From 1815 to 1816, he studied at the Academy of Fine Arts Vienna. After a year, he, Ignatius and Gustav Adolf Hippius spent two years travelling in Italy, then a year in Switzerland. After detours to Paris and London, he returned to Estonia in 1821.

Pezold worked primarily as a portrait painter, both there and in Livonia, primarily Riga. From 1824 to 1830, he was a drawing teacher at the Smolny Institute in Saint Petersburg. He later travelled throughout central Europe and Finland but had to return home in 1837 due to the accidental deaths of two of his sons and his wife's subsequent illness. He was named a "free-artist" by the University of Saint Petersburg in 1839.

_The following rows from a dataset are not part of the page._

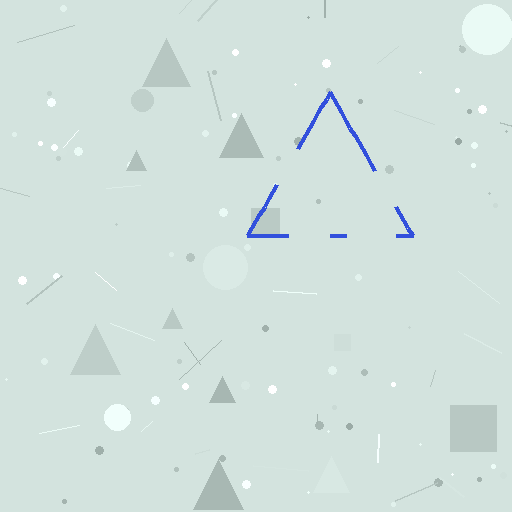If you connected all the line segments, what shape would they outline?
They would outline a triangle.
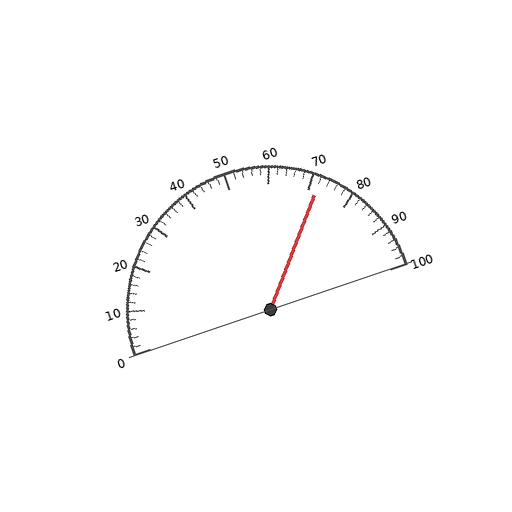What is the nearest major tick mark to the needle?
The nearest major tick mark is 70.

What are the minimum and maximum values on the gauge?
The gauge ranges from 0 to 100.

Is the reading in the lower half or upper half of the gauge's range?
The reading is in the upper half of the range (0 to 100).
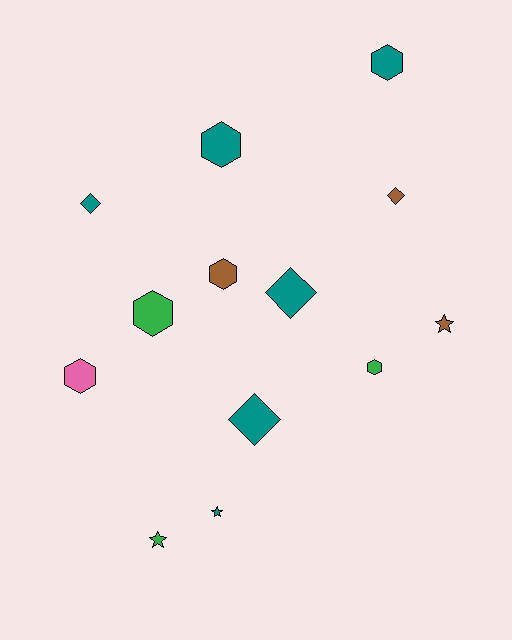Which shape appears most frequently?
Hexagon, with 6 objects.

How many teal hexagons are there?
There are 2 teal hexagons.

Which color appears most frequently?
Teal, with 6 objects.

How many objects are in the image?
There are 13 objects.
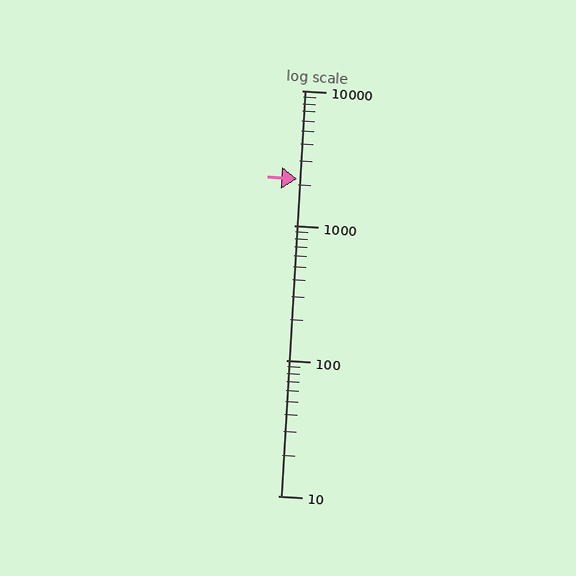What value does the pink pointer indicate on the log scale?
The pointer indicates approximately 2200.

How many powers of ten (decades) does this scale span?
The scale spans 3 decades, from 10 to 10000.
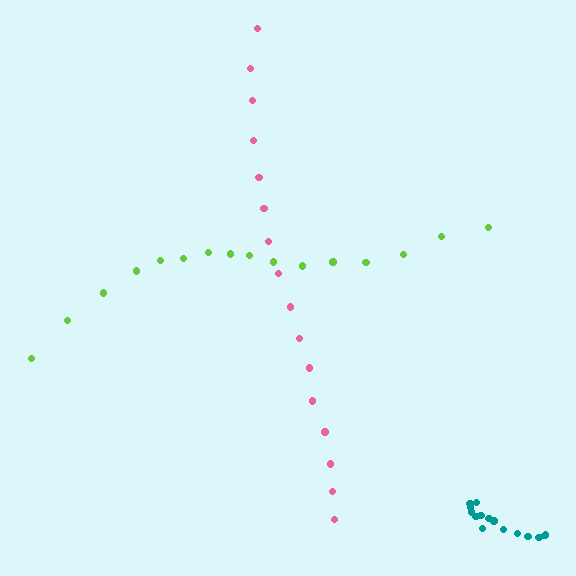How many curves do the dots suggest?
There are 3 distinct paths.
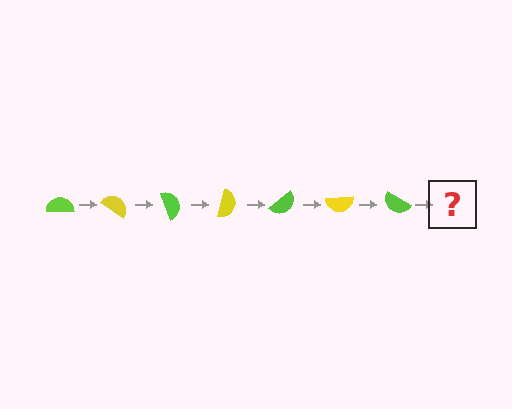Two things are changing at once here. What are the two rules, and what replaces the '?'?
The two rules are that it rotates 35 degrees clockwise each step and the color cycles through lime and yellow. The '?' should be a yellow semicircle, rotated 245 degrees clockwise from the start.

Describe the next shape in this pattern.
It should be a yellow semicircle, rotated 245 degrees clockwise from the start.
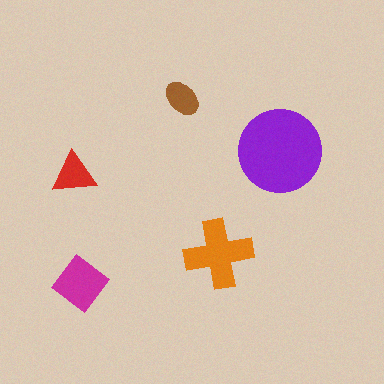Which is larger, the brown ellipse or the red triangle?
The red triangle.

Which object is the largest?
The purple circle.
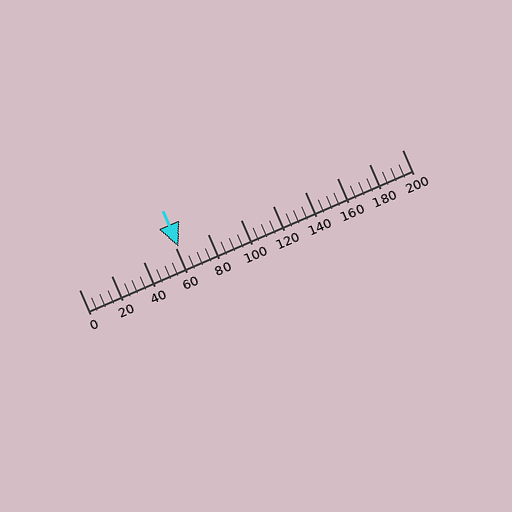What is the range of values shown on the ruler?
The ruler shows values from 0 to 200.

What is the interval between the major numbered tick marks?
The major tick marks are spaced 20 units apart.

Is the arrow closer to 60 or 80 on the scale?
The arrow is closer to 60.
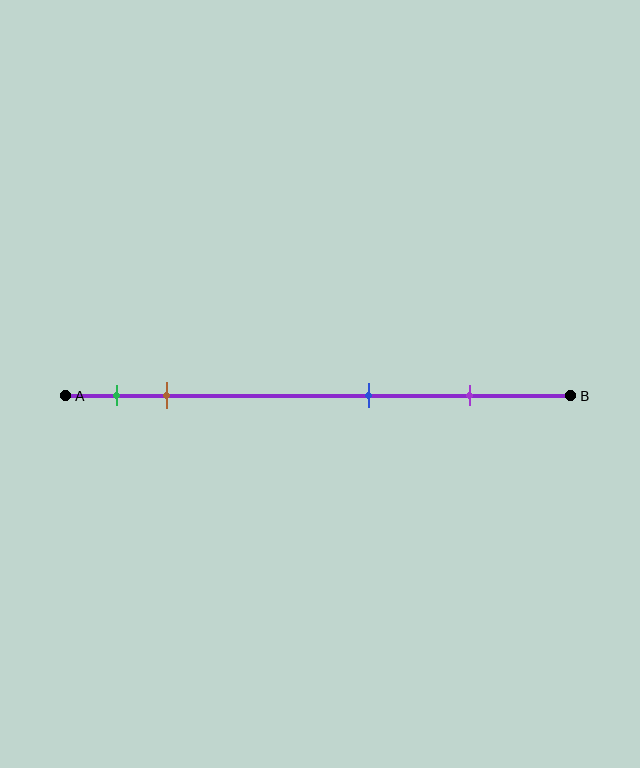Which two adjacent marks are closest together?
The green and brown marks are the closest adjacent pair.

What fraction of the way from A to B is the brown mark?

In 1842, he became one of the founders of the Estonian Literary Society and began teaching at the University in Saint Petersburg. In 1854, he was appointed a member of the Imperial Academy of Arts.

In addition to his portraits and some landscapes, he painted scenes of rural life and the peasantry in what later would be called the Naïve style. He has also been referred to as a practitioner of Estonian Biedermeier.